|Beyond ATCG: “Dixel” representations of DNA-protein interactions
Preliminary Studies of the Discriminant Potential of DIXELS
To investigate the capabilities of DIXELS, we started with the simplest task - supervised classification. We gathered a set of E. coli sigma 70 binding sites and a set of control sequences (non-sites) from intergenic regions of convergently-transcribed genes and from upstream regions of tandem transcribed genes. The overall task was to discriminate the sets of sequences of 29 nucleotides of E. coli DNA most likely to be sigma factor binding sites from control sequences. Classification methods based on sequence alone perform quite well on this task. Specifically, we found that the naïve Bayes approach (NB) of creating two generative models under the assumption of independence of the bases, followed by the application of Bayes Rule (Duda and Hart, 1973), did a good job of weeding out almost all of the non-sites. However, among the several thousand non-sites some were always predicted to be sites with high probability. Incorporating the DIXEL data and the sequence representation into a hybrid procedure, we focused on further distinguishing the sites from the non-sites among all the observations that the sequence based method (NB) predicted as sites with high probability.

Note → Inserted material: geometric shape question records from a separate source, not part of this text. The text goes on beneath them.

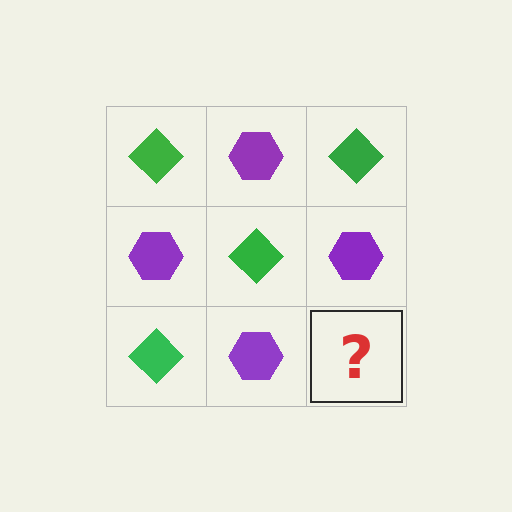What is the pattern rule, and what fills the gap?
The rule is that it alternates green diamond and purple hexagon in a checkerboard pattern. The gap should be filled with a green diamond.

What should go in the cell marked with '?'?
The missing cell should contain a green diamond.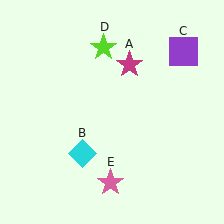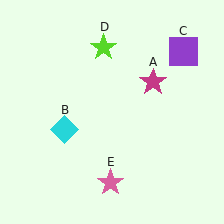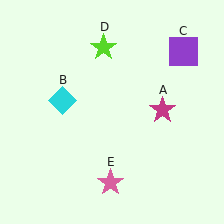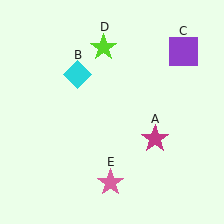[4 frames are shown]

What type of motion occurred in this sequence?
The magenta star (object A), cyan diamond (object B) rotated clockwise around the center of the scene.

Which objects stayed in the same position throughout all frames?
Purple square (object C) and lime star (object D) and pink star (object E) remained stationary.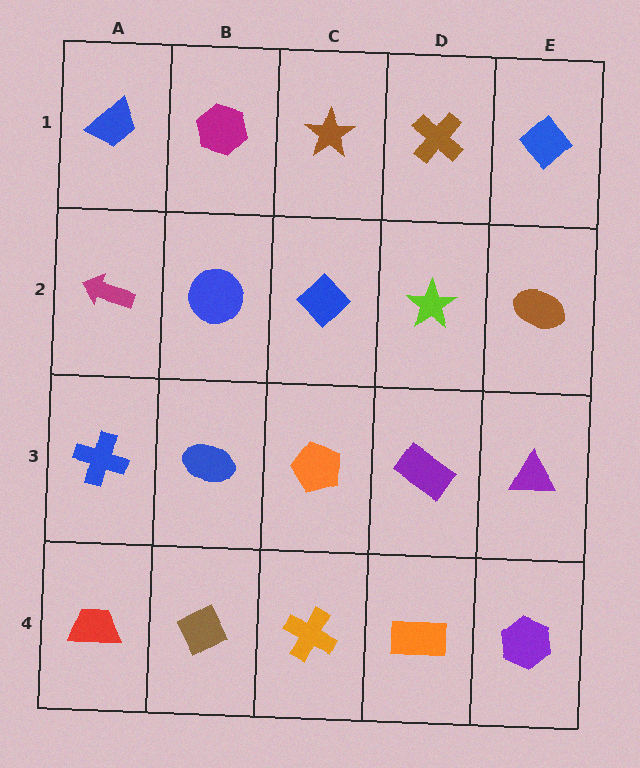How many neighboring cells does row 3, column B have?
4.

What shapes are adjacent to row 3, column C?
A blue diamond (row 2, column C), an orange cross (row 4, column C), a blue ellipse (row 3, column B), a purple rectangle (row 3, column D).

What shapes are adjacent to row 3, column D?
A lime star (row 2, column D), an orange rectangle (row 4, column D), an orange pentagon (row 3, column C), a purple triangle (row 3, column E).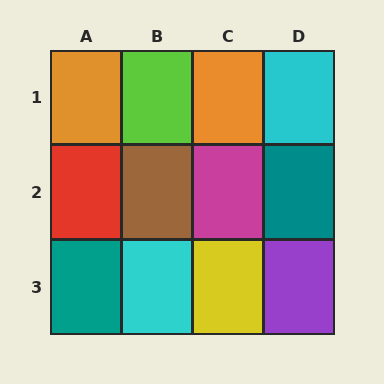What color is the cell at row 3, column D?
Purple.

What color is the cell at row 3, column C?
Yellow.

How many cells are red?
1 cell is red.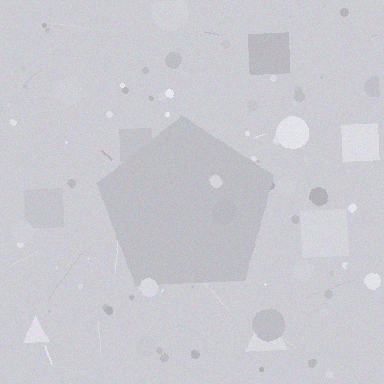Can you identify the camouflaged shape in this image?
The camouflaged shape is a pentagon.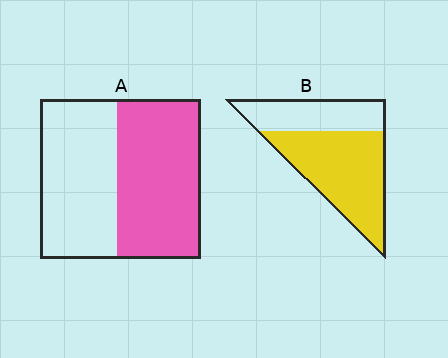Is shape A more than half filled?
Roughly half.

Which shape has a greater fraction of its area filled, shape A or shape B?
Shape B.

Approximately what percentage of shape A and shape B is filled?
A is approximately 50% and B is approximately 65%.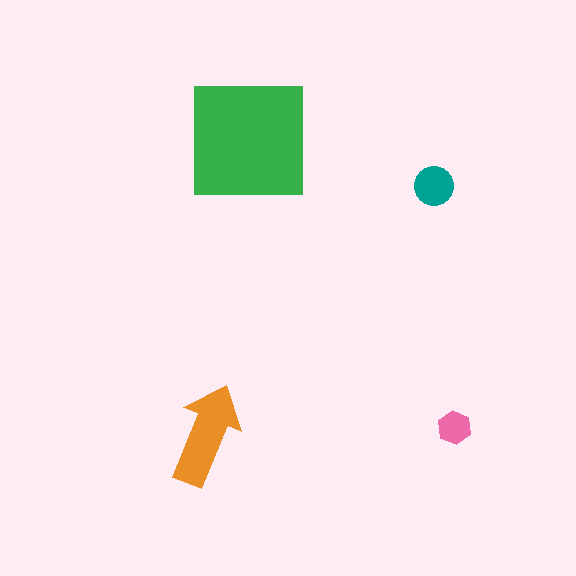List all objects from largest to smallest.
The green square, the orange arrow, the teal circle, the pink hexagon.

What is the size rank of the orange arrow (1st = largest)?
2nd.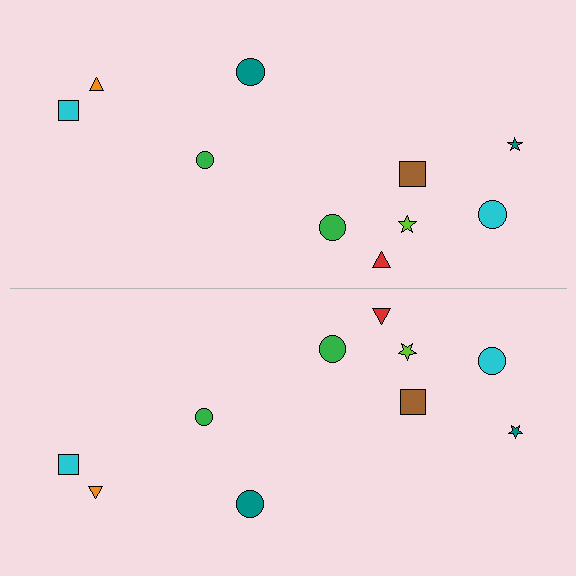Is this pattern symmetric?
Yes, this pattern has bilateral (reflection) symmetry.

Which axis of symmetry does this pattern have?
The pattern has a horizontal axis of symmetry running through the center of the image.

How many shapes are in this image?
There are 20 shapes in this image.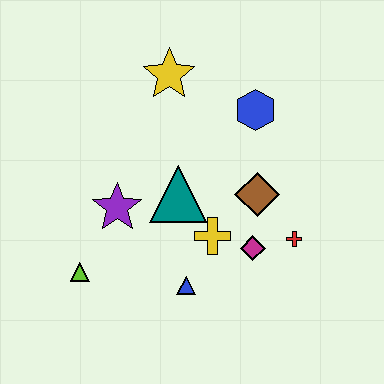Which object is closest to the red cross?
The magenta diamond is closest to the red cross.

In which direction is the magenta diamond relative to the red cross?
The magenta diamond is to the left of the red cross.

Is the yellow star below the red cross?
No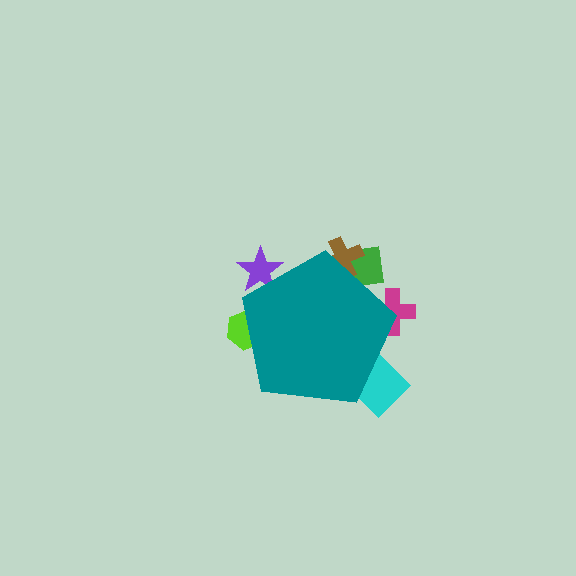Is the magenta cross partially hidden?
Yes, the magenta cross is partially hidden behind the teal pentagon.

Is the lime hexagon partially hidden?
Yes, the lime hexagon is partially hidden behind the teal pentagon.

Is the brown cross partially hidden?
Yes, the brown cross is partially hidden behind the teal pentagon.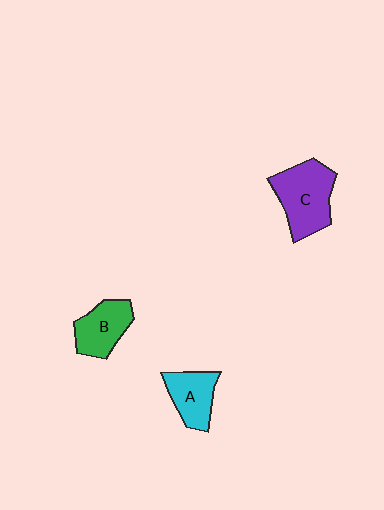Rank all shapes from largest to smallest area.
From largest to smallest: C (purple), B (green), A (cyan).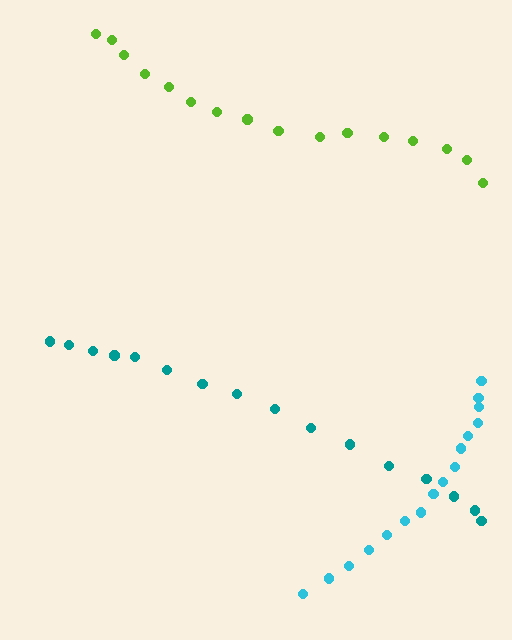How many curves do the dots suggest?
There are 3 distinct paths.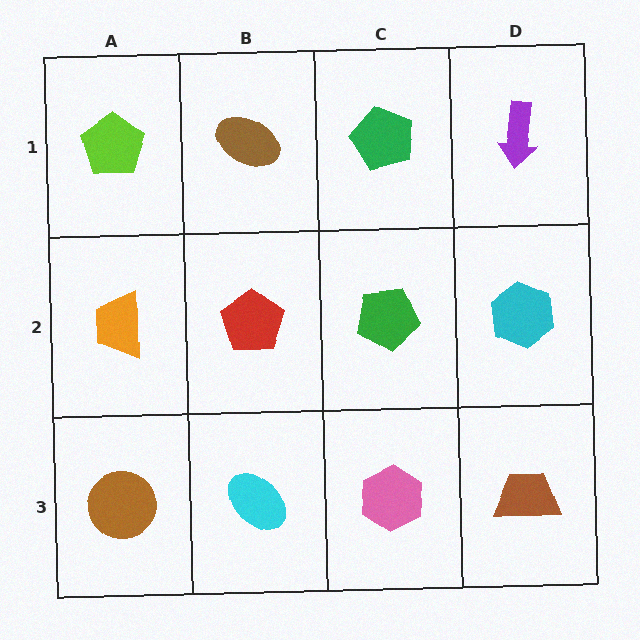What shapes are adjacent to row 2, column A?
A lime pentagon (row 1, column A), a brown circle (row 3, column A), a red pentagon (row 2, column B).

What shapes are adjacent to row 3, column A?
An orange trapezoid (row 2, column A), a cyan ellipse (row 3, column B).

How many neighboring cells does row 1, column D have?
2.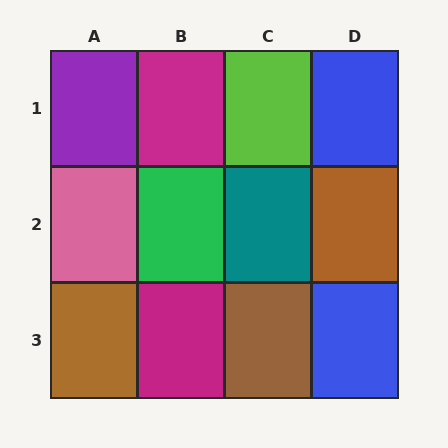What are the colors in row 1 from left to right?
Purple, magenta, lime, blue.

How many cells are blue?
2 cells are blue.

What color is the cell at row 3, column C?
Brown.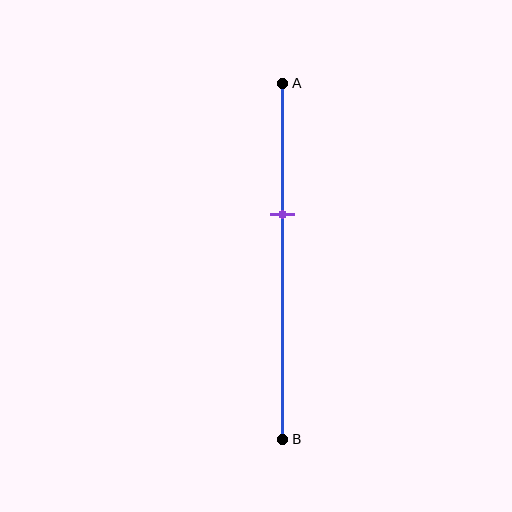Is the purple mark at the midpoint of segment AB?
No, the mark is at about 35% from A, not at the 50% midpoint.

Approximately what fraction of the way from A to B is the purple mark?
The purple mark is approximately 35% of the way from A to B.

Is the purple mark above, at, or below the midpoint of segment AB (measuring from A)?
The purple mark is above the midpoint of segment AB.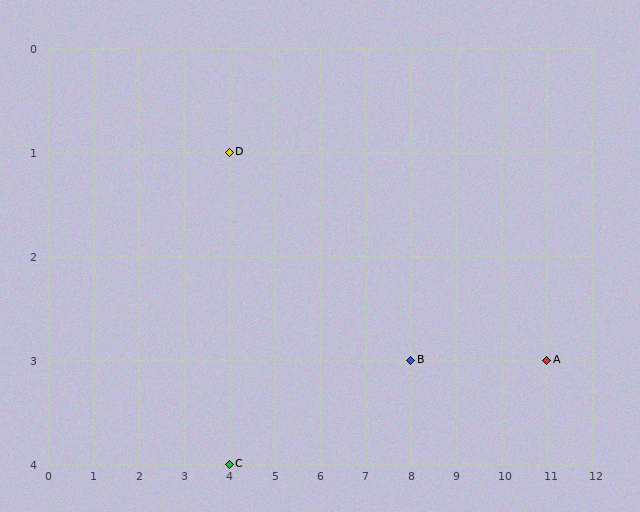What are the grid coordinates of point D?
Point D is at grid coordinates (4, 1).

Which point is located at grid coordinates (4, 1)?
Point D is at (4, 1).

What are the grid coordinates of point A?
Point A is at grid coordinates (11, 3).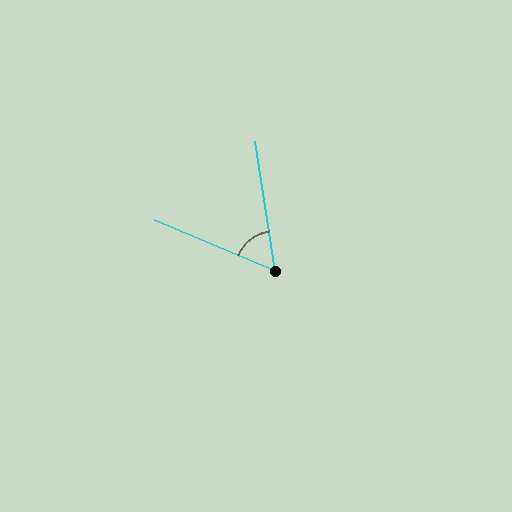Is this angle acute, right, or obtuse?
It is acute.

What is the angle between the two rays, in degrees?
Approximately 58 degrees.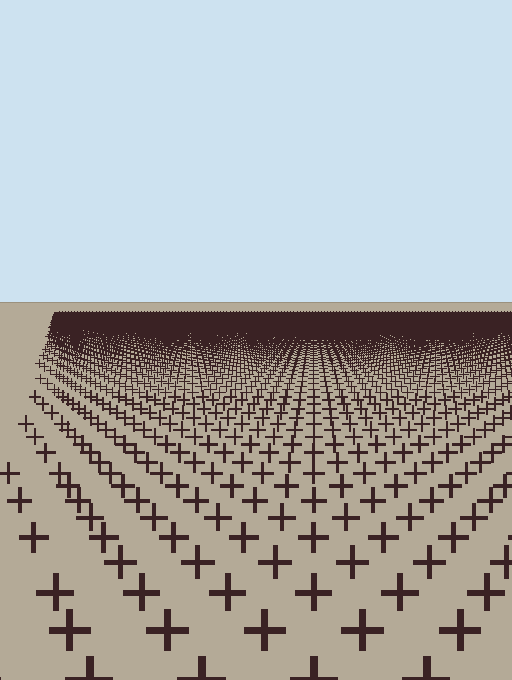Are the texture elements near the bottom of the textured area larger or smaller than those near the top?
Larger. Near the bottom, elements are closer to the viewer and appear at a bigger on-screen size.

To accomplish this we employed both an exploratory data analysis approach and a data mining approach. We adapted techniques from cheminformatics developed for predicting the bioactivities of small molecules in our prior NSF KDI project DDASSL
(Drug Design And Semi-Supervised Learning).
We used Kernel Partial Least Squares regression (KPLS) (Rosipal and Trejo, 2001) to address the dixel variables. KPLS is a member of the family of “Kernel” methods started by Support Vector Machines (Vapnik, 1996) and was first applied by us to problems in cheminformatics (Bennett and Embrechts, 2003),. Because the sequence based NB model provides a good first level representation of TFBS, we orthogonalized these dixel variables with the respect to the predictive inference probabilities of NB. Then KPLS was employed to compute a function to reduce the residual classification error on the training data. Our preliminary results show that the addition of dixel variables, EP and bare nuclear potential (BNP) and PIP, to sequence variables holds the most potential to capture higher order effects and reduce classification error.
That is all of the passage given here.